- Music
- 16 Mar 05
Uber-hip electro-rock merchants The Bravery are brewing up a storm on the UK indie scene thanks to their blindingly inventive records and raw and energetic live shows. Interview by Hannah Hamilton.
It’s 2pm in Camden’s Lush Bar and a group of journalists, four of the five members of New York’s latest rock revolutionaries The Bravery, a nervous-looking tour manager and I are awaiting the arrival of frontman and (as of now) missing person Sam Endicott. Only 12 hours before, he and the band had been propping up the bar at the nearby Koko club following an explosive gig that saw the culmination of their UK tour. Now though, as the rest of the group get cracking with the press, it transpires that Mr Endicott rounded off last night’s revelries by sleeping somewhere other than his hotel room and is most likely lost, somewhere in London, without the aid of a mobile phone.

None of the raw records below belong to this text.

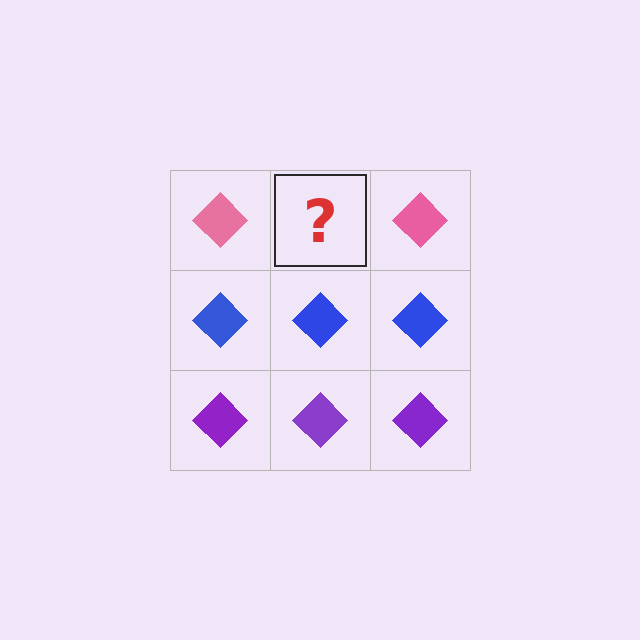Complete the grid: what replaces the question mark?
The question mark should be replaced with a pink diamond.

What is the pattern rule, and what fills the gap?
The rule is that each row has a consistent color. The gap should be filled with a pink diamond.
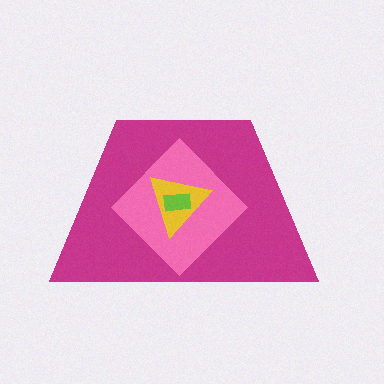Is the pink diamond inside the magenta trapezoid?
Yes.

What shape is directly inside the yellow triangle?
The lime rectangle.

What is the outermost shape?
The magenta trapezoid.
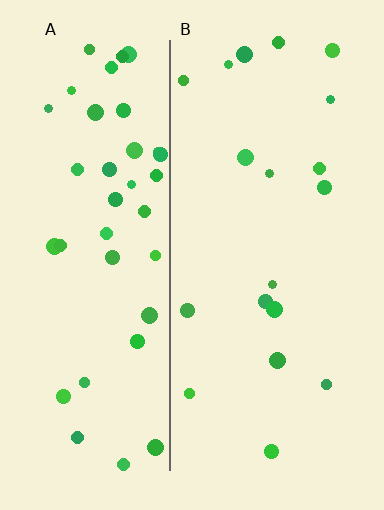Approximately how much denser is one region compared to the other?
Approximately 2.2× — region A over region B.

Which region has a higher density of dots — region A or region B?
A (the left).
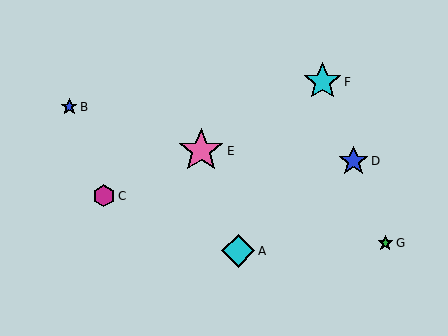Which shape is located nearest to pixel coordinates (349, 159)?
The blue star (labeled D) at (353, 161) is nearest to that location.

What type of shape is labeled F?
Shape F is a cyan star.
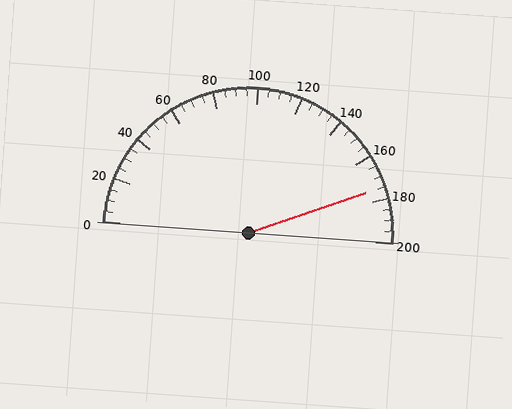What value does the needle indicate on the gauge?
The needle indicates approximately 175.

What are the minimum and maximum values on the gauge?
The gauge ranges from 0 to 200.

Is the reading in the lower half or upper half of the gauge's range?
The reading is in the upper half of the range (0 to 200).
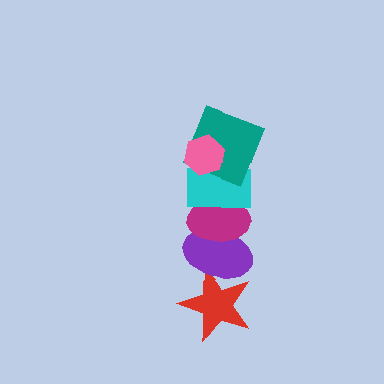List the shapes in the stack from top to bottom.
From top to bottom: the pink hexagon, the teal square, the cyan rectangle, the magenta ellipse, the purple ellipse, the red star.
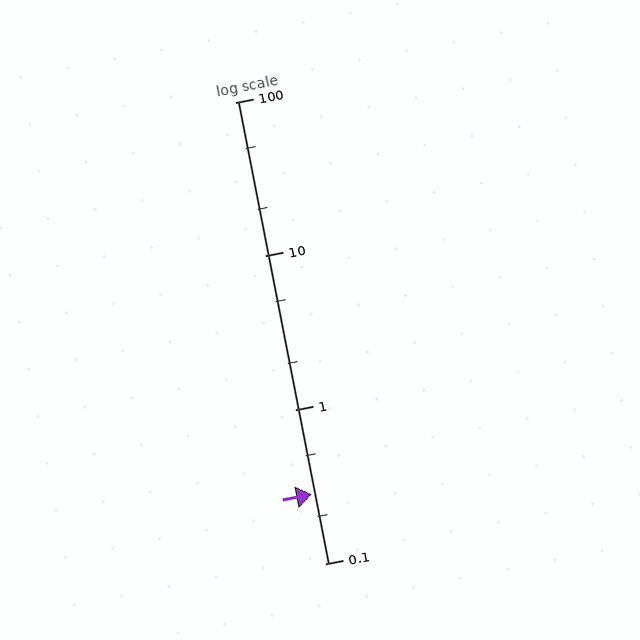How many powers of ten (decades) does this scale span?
The scale spans 3 decades, from 0.1 to 100.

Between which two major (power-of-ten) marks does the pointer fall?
The pointer is between 0.1 and 1.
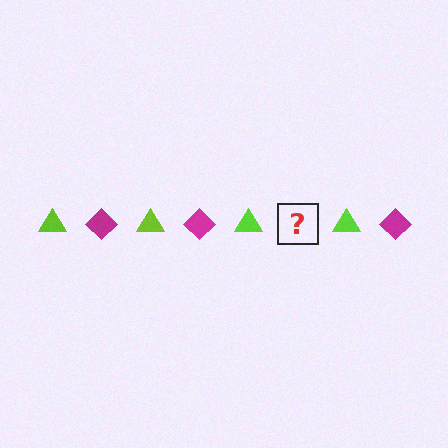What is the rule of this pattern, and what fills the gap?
The rule is that the pattern alternates between lime triangle and magenta diamond. The gap should be filled with a magenta diamond.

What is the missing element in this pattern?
The missing element is a magenta diamond.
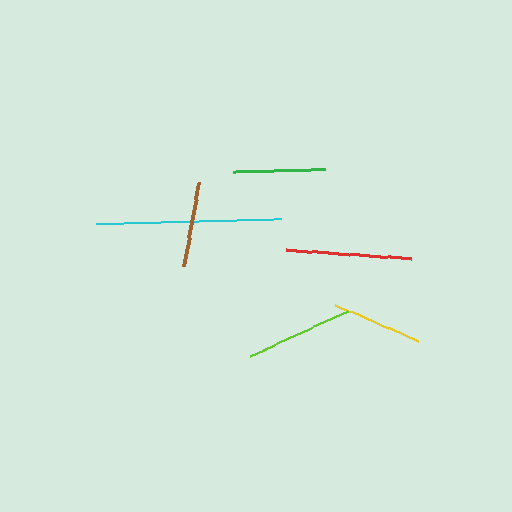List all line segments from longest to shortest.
From longest to shortest: cyan, red, lime, green, yellow and brown (about equal).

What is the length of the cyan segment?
The cyan segment is approximately 185 pixels long.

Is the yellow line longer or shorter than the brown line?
The yellow and brown lines are approximately the same length (about 91 and 85 pixels).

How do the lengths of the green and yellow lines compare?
The green and yellow lines are approximately the same length.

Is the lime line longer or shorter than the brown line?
The lime line is longer than the brown line.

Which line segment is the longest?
The cyan line is the longest at approximately 185 pixels.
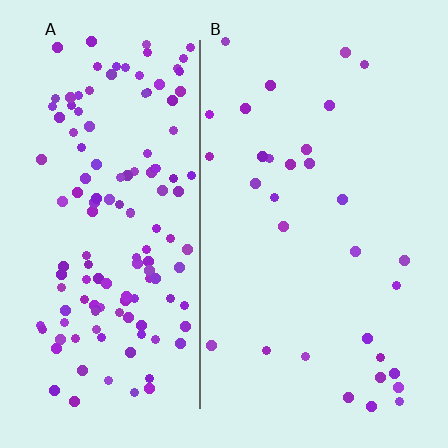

Despite the odds, an hour later a pale and forlorn Sam is spotted trudging wearily past the bar’s window. His hair – which had been poofed and quiffed with geometric precision the night before – has now wilted across his forehead and a trail of post-sleep eyeliner has converged under his tired eyes. It’s a far cry from the slick punk image and turbo charged onstage antics of the previous evening, but as I’m sure he’s secretly aware, it’s a hangover worth having.
See, last night’s celebrations officially marked The Bravery’s shift into the epicentre of a swelling media storm that, with the end of said tour, the associated exposure and the impending release of their eponymous debut album, should see them quickly catapulted into the realm of dancefloor-friendly rock á la Franz Ferdinand. Or at least that’s the plan.
Theirs is a smelting of spiky rock and glam electro, or “noisy metal with groove”, as Sam opines, that fuses traditional DIY punk with NY electroclash: “It was electronic music in a totally amateurish basement way, and that was inspiring, but they couldn’t write any actual songs,” says Sam of his local scene. “We tried to take elements of what they did, but combine it with organic rock'n'roll and some good songs.”
The formula has certainly worked. The Bravery – having played their first gig little over a year ago – are already poised for the top 10 and heading music critics’ lists as the most likely to hit it big in 2005.
“It’s been a quick rise alright, but it probably feels less so from inside the bubble,” admits keyboard whizz John Conway. “Time moves slower when you’re travelling at the speed of light.”
The band was initially conceived as a recording project for Sam’s first venture into songwriting and frontmanship.
“I’d messed around with writing songs, but I’d always been reliant on someone else to interpret them. No one ever did it right. I was afraid of doing it myself, but I realised that the anxiety was just a stupid burden that I was imposing upon myself, so I thought, ‘Fuck it. Maybe I’ll suck, but it’s worth a shot’."
Three line up additions, an EP and several tours later, the result is the bedroom-recorded, self-produced The Bravery – a glittering 40 minute digi pop extravaganza with a dark distorted underbelly that grows on you with each spin.
“It was recorded before we had a label,” says Sam. “It sounded really different, it was so homemade and completely unpolished. Records should be about subtlety and layers and hearing new things the fifth time you listen to it.”
Live however is a different story altogether: subtlely takes a back seat and the band’s edgier, rockier side is brought to the fore – a rough and ready, loud, sweaty assault that gobs all over the meticulous gleam they crafted in the studio.
“It’s a totally different creative medium, and that should be acknowledged in the sound," Sam concludes. Gigs are about a visceral punch in the gut and that’s what we try and get across. Energy, violence and passion. ”
Advertisement
The Bravery is out this month on Loog.